Spaced Repetition - ensures that the content gets retained in your long-term memory
Interrogate the Content - Questioning the material and seeking out answers helps you build your unique perspective on the topic and build mental scaffolding for the content.
Don’t underestimate the value of the mental rigor of fully grasping the source material
Interrogate The Content
The person who writes a book will always be more deeply knowledgeable than the person who reads the book. The author had to explore all kinds of ideas that didn’t make it into the book. One idea may have been a dead end, or unimportant, or a topic for another book, or didn’t stand up to scrutiny. The reader of that book will never know any of those things. Interrogating the content, asking pointed questions, seeking out answers that are important to us the reader, helps us build not only knowledge, but a relationship with the content that cannot be formed any other way.
Why was some idea included in the text?
Is something true in all cases or only some cases?
Is there a counterfactual to test this idea against?
Has this idea been tried before? How did that go?
This is the kind of curiosity and rigor that chatbots lack, and can only be performed by humans.

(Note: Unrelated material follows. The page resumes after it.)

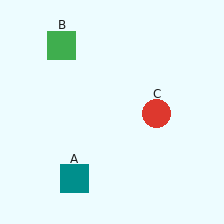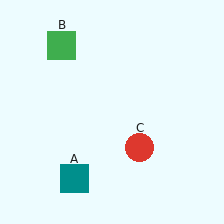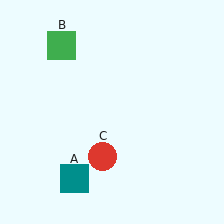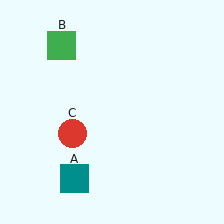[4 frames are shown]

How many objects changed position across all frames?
1 object changed position: red circle (object C).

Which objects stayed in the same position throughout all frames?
Teal square (object A) and green square (object B) remained stationary.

Chatbots are Consultants, Not Contractors
Don’t Generate Your First Draft With Generative AI. Do the mental work to establish your perspective before consulting your chatbot companion. Ask it for feedback:
Give me three suggestions for making this more comprehensive, coherent, or clearer.
How well do you think [topic] is integrated into the overall piece?
What is missing and should be added to make the piece more complete?
What are the questions that a reader is likely to ask when reading this piece?
Make the chatbot give you outputs that you can work with and decide to include or disregard. In the end, when you commit to doing the cognitive work and let AI be your companion, the AI model can help you become stronger, rather than become reliant on the AI.